Eğer kaldığım evde benim yaşıtımdan birisi varsa onunla aynı yatakta asla yatamazdım, onun yanında bu konu açılmazdı. Sadece çok yakın bir arkadaşım bilirdi bunu, o da kimseye söylemezdi. Yaptığımdan çok utanırdım o psikoloji ile duşa girip okula giderdim. Annem bir kere bile olsun söylenmedi, azarlamadı, bağırmadı. Babamdan hep gizlemeye çalışırdım. Onun yüzünden bozulan psikolojim yüzünden işediğimi bilsin istemezdim. Onu bu şekilde mutlu etmek istemezdim açıkçası... Ama o da biliyordu.
Bunları yazarken bile ağlamam babama olan nefretimdir. Evde olan şiddet, annemin ve ablamın ağır şekilde dayak yemesi ve küçük olduğum için araya giremem ... Çok acıydı bunlar. Canımdan çok sevdiğim annemin yüzüne, vücuduna inen darbeler sanki bana geliyordu. O dayak yedikten sonra ona sarılıp hıçkıra hıçkıra ağlardım. Ertesi gün işe giderken de yüzüne makyajını yapar, yaralarını kapatır giderdi.
Ablam desen, babam beni çok dövmediğinden ve çok şımarttığından bana düşman bir şekilde büyüdü. Hala da öyle. Beni çok sevemiyor. Onu da anlıyorum. O da ağır darbeler aldı. Çok net hatırlasamda, ablamın sırtında sandalye kırmışlığı bile vardır. Ben, annem ve ablam asla babamın bu tutumunu dışarı yansıtmadık. Onu hep "şeker adam" olarak tanıdılar. Annem böyle yetiştirdi bizi, bir tek ben lisede ergenliğin verdiği güçle babama diklenebildim. Alkollüyken ona attığım Osmanlı tokatından sonra evde bir daha asla dayak olmadı. Daha az sarhoş gelmeye başladı. 3 kere kalp krizi geçirdi ama ölmedi. Ölsün diye çok dua ettim. Annemi aldattı, bana ve herkese yalanlar söyledi.
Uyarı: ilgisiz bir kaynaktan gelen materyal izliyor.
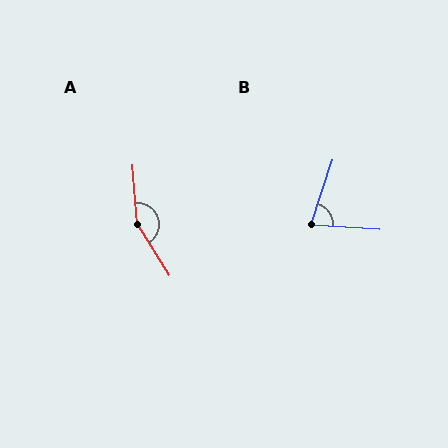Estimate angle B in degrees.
Approximately 76 degrees.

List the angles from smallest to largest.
B (76°), A (152°).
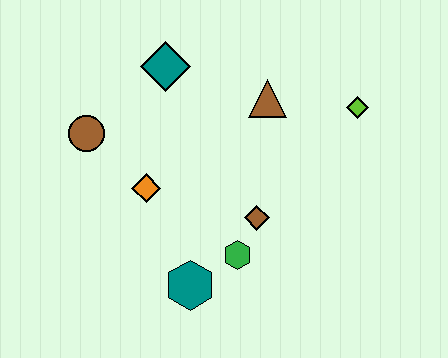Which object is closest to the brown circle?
The orange diamond is closest to the brown circle.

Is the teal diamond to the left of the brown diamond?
Yes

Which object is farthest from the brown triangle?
The teal hexagon is farthest from the brown triangle.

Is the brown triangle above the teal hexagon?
Yes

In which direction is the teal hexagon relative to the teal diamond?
The teal hexagon is below the teal diamond.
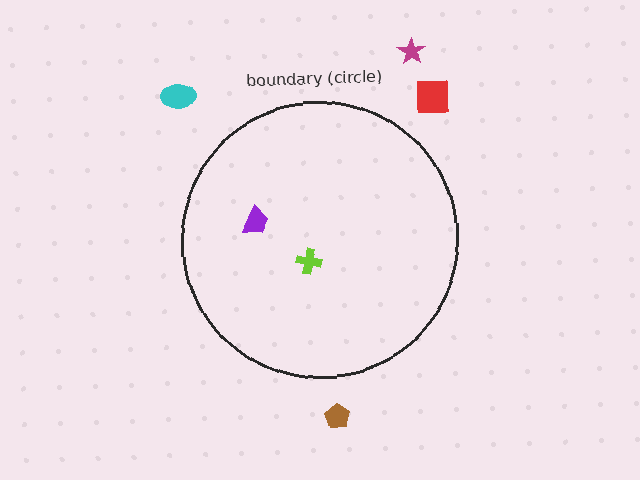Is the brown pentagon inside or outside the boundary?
Outside.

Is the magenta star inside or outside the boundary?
Outside.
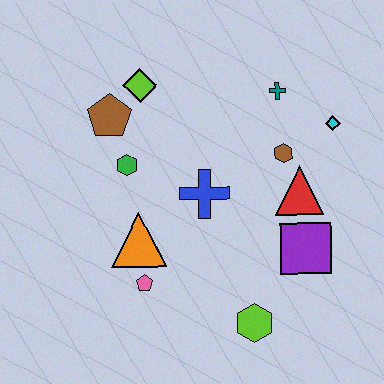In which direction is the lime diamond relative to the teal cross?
The lime diamond is to the left of the teal cross.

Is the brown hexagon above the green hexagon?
Yes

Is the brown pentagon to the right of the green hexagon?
No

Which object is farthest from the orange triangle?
The cyan diamond is farthest from the orange triangle.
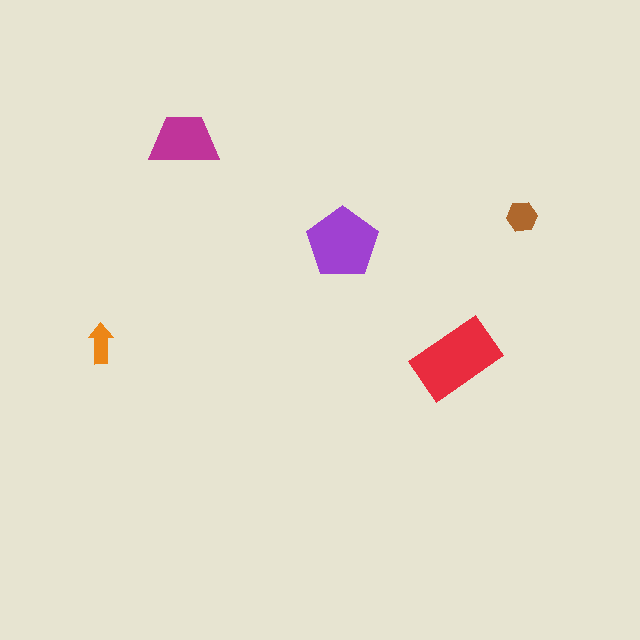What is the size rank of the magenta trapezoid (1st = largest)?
3rd.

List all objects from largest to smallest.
The red rectangle, the purple pentagon, the magenta trapezoid, the brown hexagon, the orange arrow.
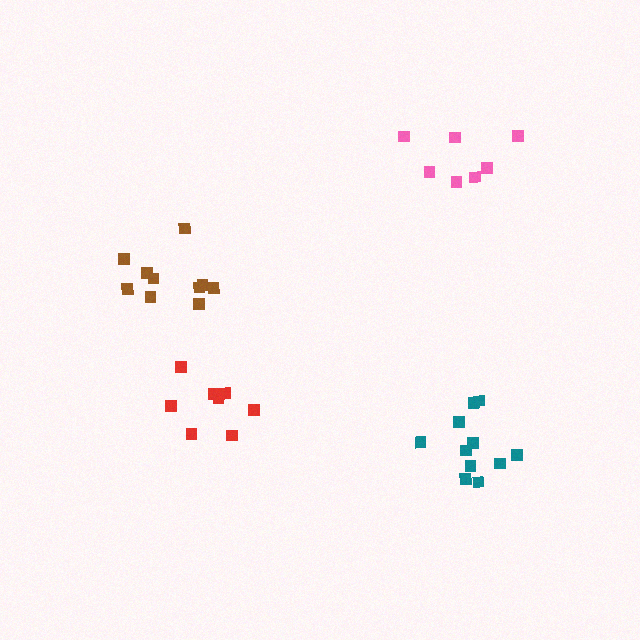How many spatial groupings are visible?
There are 4 spatial groupings.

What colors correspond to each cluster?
The clusters are colored: pink, brown, teal, red.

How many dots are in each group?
Group 1: 7 dots, Group 2: 10 dots, Group 3: 11 dots, Group 4: 8 dots (36 total).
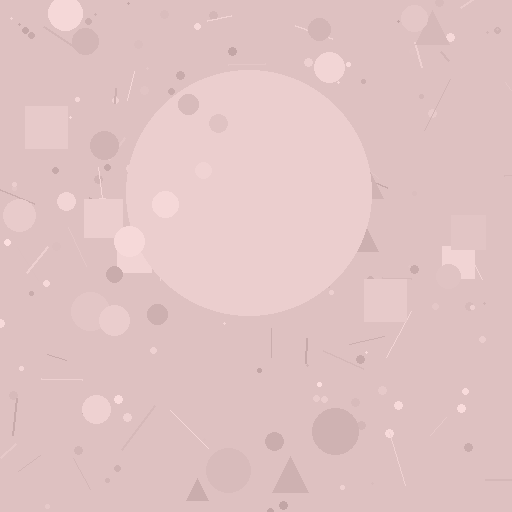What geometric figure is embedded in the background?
A circle is embedded in the background.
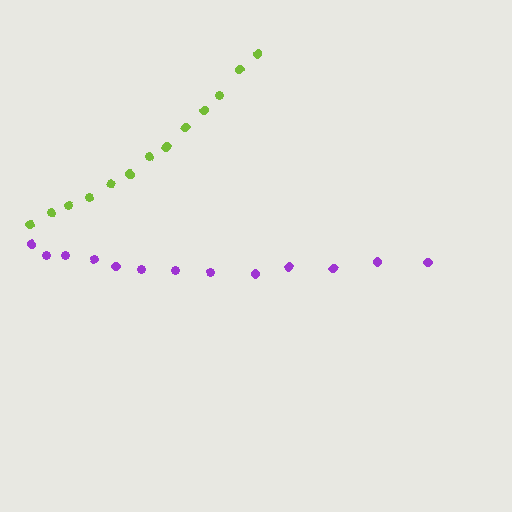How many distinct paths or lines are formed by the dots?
There are 2 distinct paths.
Pazar günleri onun at yarışından gelip beni hayvanat bahçesine götürmesini çok bekledim ama hep gece geldi, bütün bir aylık maaşını kumar oynayarak kaybetti.
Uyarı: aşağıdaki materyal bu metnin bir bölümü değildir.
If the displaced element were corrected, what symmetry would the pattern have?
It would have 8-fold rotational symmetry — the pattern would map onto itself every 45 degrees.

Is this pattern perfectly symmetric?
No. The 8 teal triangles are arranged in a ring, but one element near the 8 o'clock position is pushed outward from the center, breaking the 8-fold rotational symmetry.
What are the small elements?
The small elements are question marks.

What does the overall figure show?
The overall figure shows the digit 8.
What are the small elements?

İstediğim bölümü ve üniversiteyi kazanamam, canım sıkıldığında dolabı açıp yemek yemem, erkek arkadaşlarımdan hep şefkat beklemem ve yanlış hatalar yapmam, evlilikten korkmam, ablamın beni sevmemesi, kalkan her elin yüzüme inenmesinden korkmam gibi yaşadığım tüm olumsuzlukların sebebi sensin. Ne zaman ki sana dik başlılık yaptım işte o zaman altıma kaçırmadım. Şimdi sen yoksun hayatımızda ve ben su içip yatabiliyorum! Bu ne süper bir özgürlüktür yaşamayan bilemez.
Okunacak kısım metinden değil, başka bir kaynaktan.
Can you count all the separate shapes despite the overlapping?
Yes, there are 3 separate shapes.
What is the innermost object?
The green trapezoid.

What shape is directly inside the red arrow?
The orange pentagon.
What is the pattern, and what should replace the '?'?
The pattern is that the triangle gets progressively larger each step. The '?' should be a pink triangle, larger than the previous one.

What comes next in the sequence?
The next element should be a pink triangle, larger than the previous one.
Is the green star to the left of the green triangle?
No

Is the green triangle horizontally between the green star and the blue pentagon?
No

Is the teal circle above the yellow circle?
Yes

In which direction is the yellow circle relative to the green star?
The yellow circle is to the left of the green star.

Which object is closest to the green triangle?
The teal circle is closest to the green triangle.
Baba demeyeli uzun zaman oldu. Ben tam 6 yıldır yüzünü görmüyorum, kaç sene önce sesini duydum ama hep aynı berbat cümleler. Baba demeyi özlememde bile sen suçlusun. Ben orta okuldayken, alt komşu bana asılmıştı telefon numaramı bulup bana asılmıştı ve sana söylediğimde " arar durur sonra sıkılır" demiştin. Sen godoş olduğunu da o gün anlamıştım. Ve emin ol ismini söylemekten bile tiksinip, baba demeyi özlediğim için yazdım bu yazımı ...
Öldüğün gün, vicdanım biraz olsun rahatlayacak. Ve sanırım az kaldı.